I’m not trying to recruit you or even make you love us. All I want is for you to see it from our point of view. We just care too much. You see, what we are a part of dates back to the 1800’s, to men and women who created something much bigger than themselves. Every day, we are just trying to make them, and the hundreds of other people who have come after them, proud.
Letter from the Editor
Jay R. Jordan, Editor-in-Chief
Our publication recently ran an editorial piece on our Viewpoints page in our Paws Up/Down section. The Paws Up in question read, “PAWS UP to Rush Week: Mom and dad cough up that cash for you to have friends while you sit back and reap the rewards (a broken wine bottle in your neck).”
While the author of this Paws Up will remain anonymous, I am the editor who gave the final say in whether or not to run it. On behalf of the Houstonian staff, I would like to apologize for this Paws Up. However, I stand by its publication and the writer who wrote it. While this Paws Up was neither in my nor the entirety of our staff’s opinion, I stand by our freedom to do so without persecution nor prior restraint.
When the politics and bad blood are taken out of the equation, you should agree with me, too.
There was opposition to our Paws Up. This came from a number of students who were upset with the content of and the means by which this opinion was published. This opinion was published on our Viewpoints page, which is reserved for editorials, opinions, letters to the editor, cartoons, retractions and corrections.

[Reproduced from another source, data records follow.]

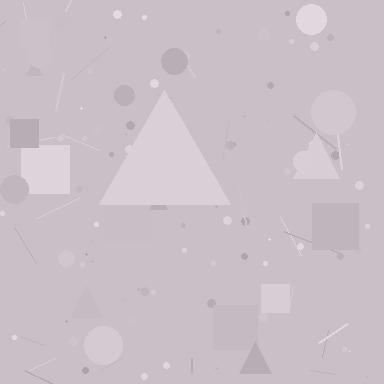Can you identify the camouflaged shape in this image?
The camouflaged shape is a triangle.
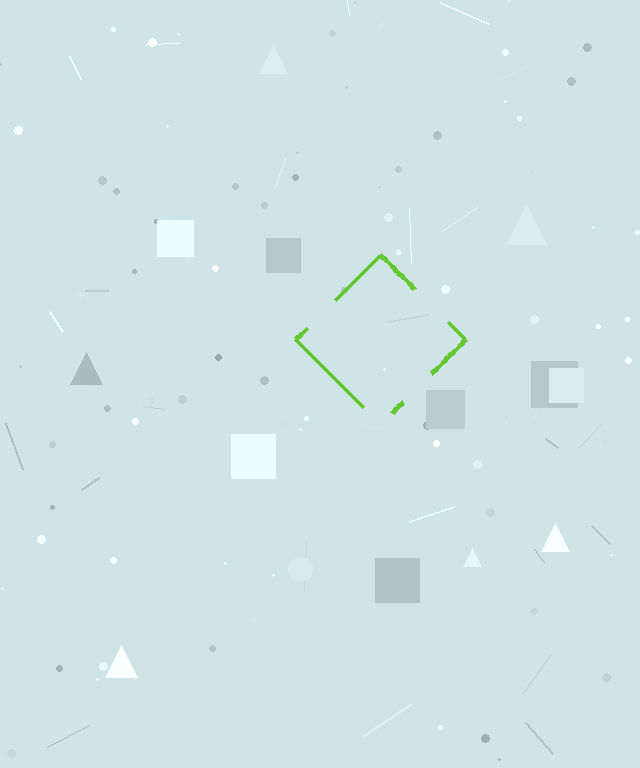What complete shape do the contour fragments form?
The contour fragments form a diamond.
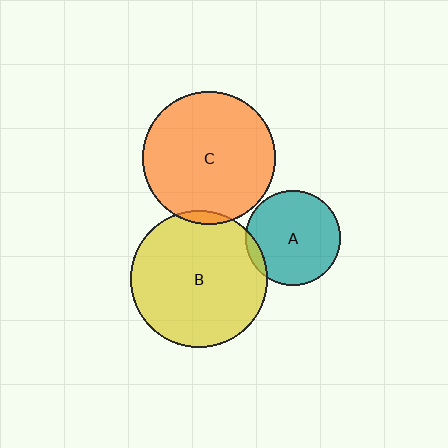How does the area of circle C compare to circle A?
Approximately 2.0 times.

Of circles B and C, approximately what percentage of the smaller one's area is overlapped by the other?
Approximately 5%.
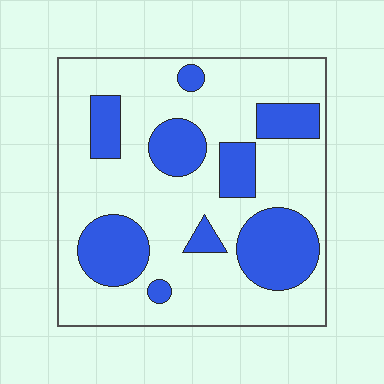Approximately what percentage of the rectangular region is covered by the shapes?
Approximately 30%.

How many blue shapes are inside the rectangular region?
9.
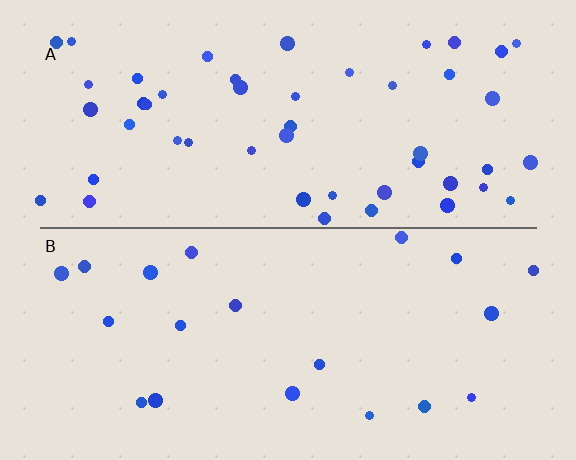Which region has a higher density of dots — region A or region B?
A (the top).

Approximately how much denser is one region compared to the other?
Approximately 2.5× — region A over region B.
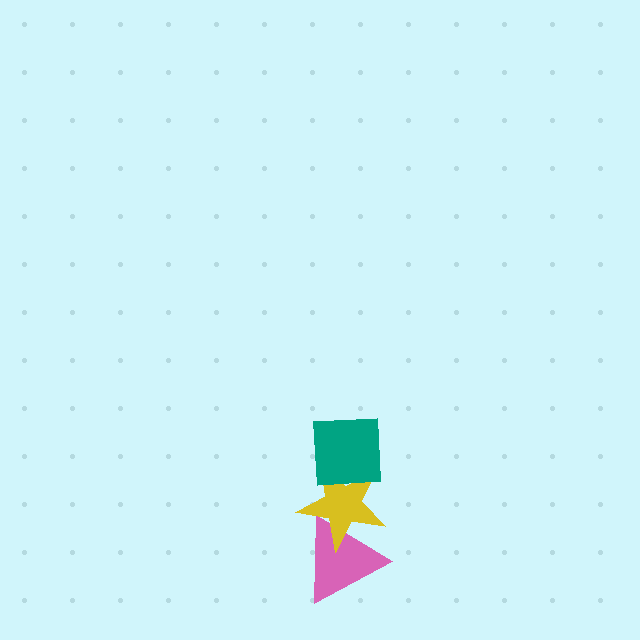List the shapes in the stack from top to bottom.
From top to bottom: the teal square, the yellow star, the pink triangle.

However, multiple students took to Twitter to complain, tweeting that the Houstonian was biased and does not report the news. Others said we were not being “classy” and, again said we needed to be unbiased. This is where the nature of the Viewpoints page is extremely relevant in that it is the one page where we should print opinions, regardless of the author.

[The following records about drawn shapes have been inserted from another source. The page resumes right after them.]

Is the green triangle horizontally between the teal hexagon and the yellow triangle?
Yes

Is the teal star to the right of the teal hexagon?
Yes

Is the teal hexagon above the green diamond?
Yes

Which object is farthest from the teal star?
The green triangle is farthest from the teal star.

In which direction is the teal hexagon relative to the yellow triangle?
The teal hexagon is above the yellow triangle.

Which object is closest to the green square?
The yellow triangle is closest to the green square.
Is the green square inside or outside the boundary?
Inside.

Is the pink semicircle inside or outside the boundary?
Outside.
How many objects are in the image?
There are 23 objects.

This is where the Viewpoints page differentiates from the News page. Our news is unbiased. No, not the faux “Fair and Balanced” unbiased, but our reports truly tell both sides of a story, so long as both sides are willing to cooperate with our reporters. For example, if person A and person B get into a fight, and person A tells a reporter all of the details but person B refuses to go on record, we can only print a story with the details from person A.
I challenge any student reading this to scour through our news section since I began my tenure as editor-in-chief and find a truly biased article. I will take the liberty to draft a correction and print it on our Viewpoints page.

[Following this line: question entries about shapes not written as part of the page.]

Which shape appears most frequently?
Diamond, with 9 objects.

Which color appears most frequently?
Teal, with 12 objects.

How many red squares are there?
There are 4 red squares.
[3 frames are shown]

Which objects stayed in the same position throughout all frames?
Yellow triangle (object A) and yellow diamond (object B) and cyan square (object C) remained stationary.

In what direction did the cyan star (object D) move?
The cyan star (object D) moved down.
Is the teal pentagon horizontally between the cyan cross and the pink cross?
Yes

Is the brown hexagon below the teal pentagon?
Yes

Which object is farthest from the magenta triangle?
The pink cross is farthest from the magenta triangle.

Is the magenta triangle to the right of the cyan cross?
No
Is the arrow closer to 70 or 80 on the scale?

With that being said, our publication also had calls from the author of this week’s letter to the editor that we do not cover the “good side” of Greek life organizations and only print the “bad side.”
With the entire Greek life v. Student Government Association showdown of 2014 out of the way, I can say that since I’ve worked at this newspaper, we have lacked a proper coverage of Greek life. However, I would like to ask any one inside a Greek life organization to send any and all story ideas to email@example.com. This way, we are able to gather information and write a proper story. I would love to publish stories reflecting the good side of Greek life, but I cannot do so if I do not know about it.
Together, you and I make up the student body at Sam Houston State University. While our years here are short (hopefully), our mark lasts forever. Let us not make it about bickering but about building a better university.